Uitspraak
GERECHTSHOF ARNHEM -LEEUWARDEN
afdeling civiel recht
hierna: [appellant] ,
Gerechtshof Arnhem-Leeuwarden
In deze zaak heeft het Gerechtshof Arnhem-Leeuwarden op 21 maart 2022 uitspraak gedaan in hoger beroep over de tussentijdse beëindiging van de schuldsaneringsregeling van de appellant, die op eigen aangifte in staat van faillissement was verklaard. De rechtbank had op 14 februari 2022 de schuldsaneringsregeling beëindigd op verzoek van de bewindvoerder, die tekortkomingen in de nakoming van de verplichtingen door de appellant had geconstateerd. De appellant had zijn inlichtingenplicht geschonden, zijn inspanningsplicht niet nagekomen, een achterstand in de afdracht aan de boedel laten ontstaan en nieuwe schulden gecreëerd. Tijdens de mondelinge behandeling op 14 maart 2022 heeft de appellant, bijgestaan door zijn advocaat, zijn situatie toegelicht en aangegeven dat hij inmiddels stappen had ondernomen om aan zijn verplichtingen te voldoen. Hij ontving een Participatiewet-uitkering en had hulp van zijn familie gekregen om zijn financiële situatie te verbeteren.

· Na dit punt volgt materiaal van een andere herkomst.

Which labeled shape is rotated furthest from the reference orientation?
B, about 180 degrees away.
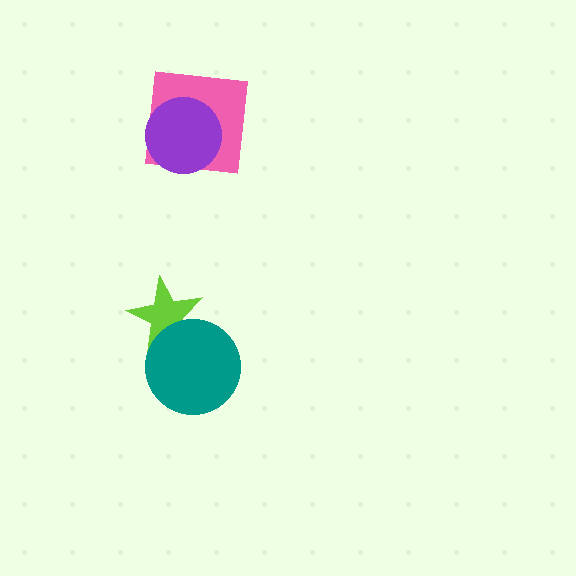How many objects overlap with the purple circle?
1 object overlaps with the purple circle.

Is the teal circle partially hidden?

Het hof heeft echter geoordeeld dat de appellant zijn financiële situatie niet onder controle heeft en dat er onvoldoende structurele oplossingen zijn voor de geconstateerde problemen. Ondanks de inspanningen van de appellant en de hulp van zijn zus en moeder, blijft het risico bestaan dat er opnieuw schulden zullen ontstaan. Het hof heeft de tekortkomingen in de nakoming van de verplichtingen zwaar laten wegen en heeft het hoger beroep van de appellant afgewezen. Het vonnis van de rechtbank Overijssel is bekrachtigd, waarmee de tussentijdse beëindiging van de schuldsaneringsregeling is bevestigd.